Scholars who study the social construction of homosexuality investigate the various forms that same-sex relationships have taken in different societies, and look for patterns as well as differences. Their work suggests that the concept of homosexuality would best be rendered as "homosexualities". Anthropologists group these socio-historical variations into three separate categories:[125][126]
Association | Annotations | See also |
---|---|---|
Egalitarian | Features two partners with no relevance to age. Additionally, both play the same socially accepted sex role as heterosexuals of their own sex. This is exemplified by relationships currently prevalent in Western society between partners of similar age and sex. | Sexuality and gender identity-based cultures |
Gender-structured | Features each partner playing a different gender role. This is exemplified by traditional relations between men in the Mediterranean Basin, the Middle East and Central and South Asia, as well as Two-Spirit or shamanic gender-changing practices seen in native societies. In North America, this is best represented by the butch–femme practice. | Homosexuality and Islam, Two-Spirit, and Hijra |
Age-structured | Features partners of different ages, usually one adolescent and the other adult. This is exemplified by pederasty among the Classical Greeks or those engaged in by novice samurai with more experienced warriors; southern Chinese boy marriage rites; and ongoing Central Asian and Middle Eastern practices. | Shudo, Pederasty, Historical pederastic couples, and Homosexuality in China |
Usually in any society one form of homosexuality predominates, though others are likely to co-exist. As historian Rictor Norton points out in his Intergenerational and Egalitarian Models, in ancient Greece egalitarian relationships co-existed (albeit less privileged) with the institution of pederasty, and fascination with adolescents can also be found in modern sexuality, both heterosexual and homosexual. Egalitarian homosexuality is the principal form present in the Western world, while age- and gender-structured homosexuality are less common. As a byproduct of growing Western cultural dominance, this egalitarian homosexuality is spreading from Western culture to non-Western societies, although there are still defined differences between the various cultures.
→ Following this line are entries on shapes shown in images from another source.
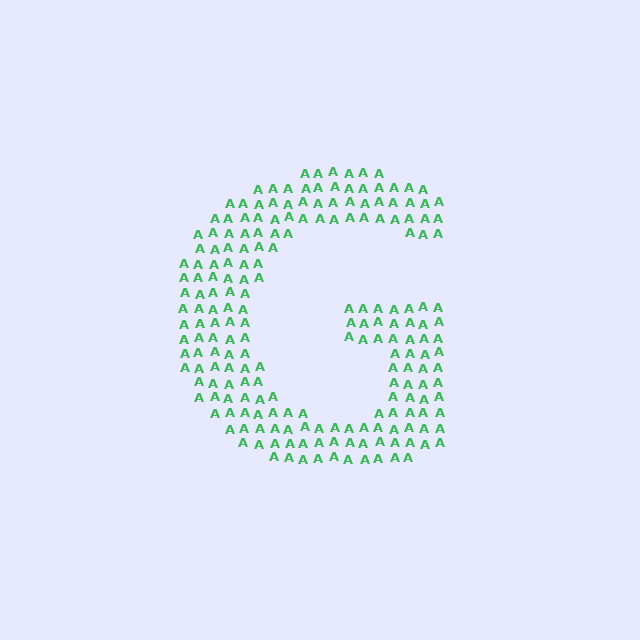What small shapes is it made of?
It is made of small letter A's.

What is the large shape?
The large shape is the letter G.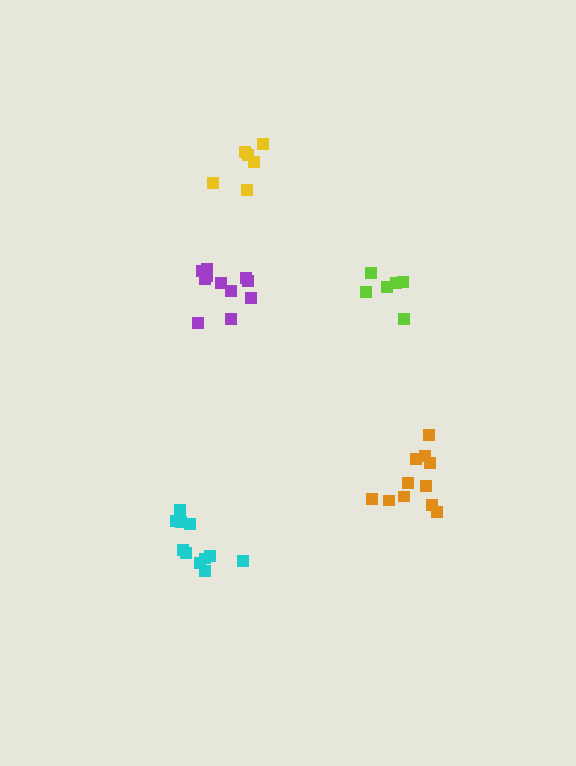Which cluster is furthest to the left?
The cyan cluster is leftmost.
Opposite sex relationships
Many LGB people have sexual relationships with someone of the opposite sex.[97][127] Reasons can include discrimination, wishful thinking, real affection, sexual love,[97] desire for family,[128] as well as religious reasons.[129][130] Many LGB people and their opposite sex partner enter into a mixed-orientation marriage.[131][132] While many hide their orientation from their spouse,[133] others develop a positive homosexual identity while maintaining a successful marriage.[134][135]
Sexual practices
Individuals may or may not express their sexual orientation in their behaviors.[136] According to a 1990 study of The Social Organization of Sexuality, out of 131 women and 108 men who self-reported same-sex attraction, only 43 men (40%) and 42 women (32%) had participated in gay sex.[137] In comparison, a survey by the Family Pride Coalition showed that 50% of gay men had fathered children[138] and 75% of lesbians had children,[139] and even more have had straight sex without having children.
Lesbian sex can include tribadism, mutual masturbation, cunnilingus, and the use of sex toys for vaginal or oral penetration or clitoral stimulation. For men, gay sex can include mutual masturbation, frot, intercrural sex, oral sex and anal sex. As with any sexual relationship, people may begin with various forms of foreplay such as fondling, caressing, and kissing, and may or may not experiment with other practices, as they see fit.
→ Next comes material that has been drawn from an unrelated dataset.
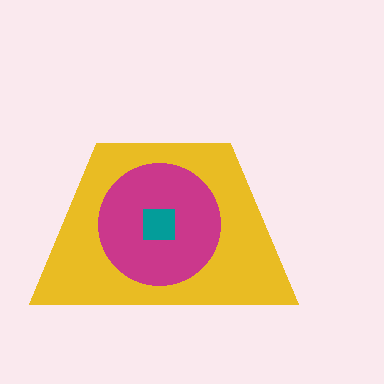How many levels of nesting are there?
3.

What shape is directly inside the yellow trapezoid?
The magenta circle.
According to a 1990 study, people who have same-sex partners tend to have more sexual partners than people who have no same-sex partners;[140] such behaviour especially puts men who have sex with men at high risk of STDs.[141][142][143]
AIDS, STDs and other health issues
Men who have sex with men are more likely to get HIV in the modern West,[144] in Japan,[145] India,[146] and Taiwan[147] than men who do not. A comparison study of HIV-infected men found that men who have sex with men were especially unlikely to receive HIV preventative services even though they were more likely to report unprotected sexual intercourse with seronegative and unknown serostatus casual partners.[144] This can lead to the rapid transmission of HIV among small clusters of gay men.[148] However, the persistence of disparities in HIV between heterosexual individuals and MSM in the United States cannot be explained solely by differences in risky sexual behavior between these two populations.[149] This has caused some countries to prohibit MSM from donating blood or tissue.[150]
In 2006, an estimated 62% of adult and adolescent American males living with HIV/AIDS got it through sexual contact with other men. This compares to an estimated 13% of American males who get AIDS from sexual contact with a female who is known to have, or is at high risk for, HIV infection.[151] However, HIV infection is increasing at a rate of 12 percent annually among 13 to 24 year old American men who have sex with men.[152][153]
This follows the general increase in STDs among men who have sex with men.[154] In 2006, 64% of the reported syphilis cases in the United States were among men who have sex with men.[155]
Men who have sex with men are 17 times more likely to develop anal cancer than heterosexual men,[156] probably due to a higher risk of Human papillomavirus.[157][158] Many people become infected with HPV soon after becoming sexually active.[159]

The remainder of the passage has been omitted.